Some say there’s nothing Biden can do to increase energy production but my sources say that Biden could significantly increase oil/gas production within 12 – 18 months. How? First, they say, he should invoke the National Defense Act for Oil and Gas. This will enable the acceleration of required permits for oil and gas projects, they say. Second, he should announce a national commitment to purchase oil to fill the Strategic Petroleum Reserve (SPR) at a floor of $80/barrel. That will, they say, be a powerful incentive for the oil guys. Third, he should announce trade agreements with the international community to supply them with LNG (liquified natural gas) Doing so will incentivize natural gas production and create a surplus of energy for exports with an “American-First asterisk (keep nat gas storage full while exporting).

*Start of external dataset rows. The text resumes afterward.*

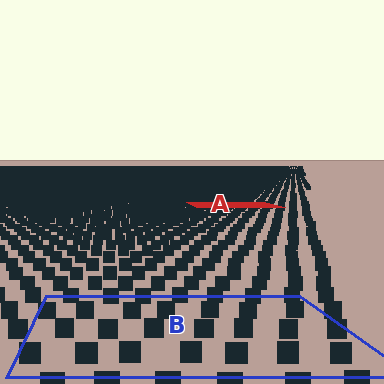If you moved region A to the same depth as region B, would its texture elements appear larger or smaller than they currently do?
They would appear larger. At a closer depth, the same texture elements are projected at a bigger on-screen size.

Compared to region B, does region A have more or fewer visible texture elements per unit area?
Region A has more texture elements per unit area — they are packed more densely because it is farther away.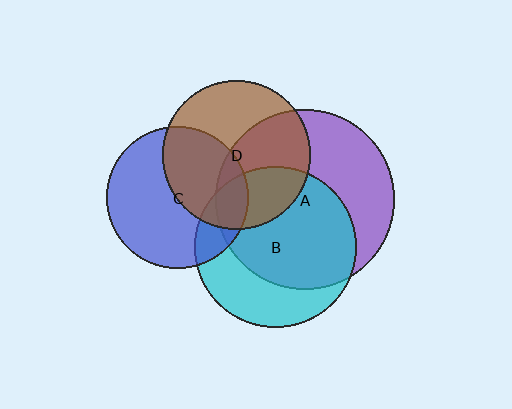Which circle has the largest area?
Circle A (purple).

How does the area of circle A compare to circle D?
Approximately 1.5 times.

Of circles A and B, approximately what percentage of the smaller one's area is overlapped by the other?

Biden’s doing none of that. As a result, Biden’s hostility to expanded energy production could result in recession. The Federal Reserve yesterday raised interest rates more than at any point since 1994 and could raise them again next month in an increasingly desperate battle against inflation. “It may take a recession to stamp out inflation,” concludes Bloomberg, “one that may cost Biden a second term.”
Why is that? Politicians are famously self-interested, focused on their own preservation at all costs. Why, then, is Biden not only wrecking the economy, by failing to take action to lower energy prices, but also destroying his own presidency?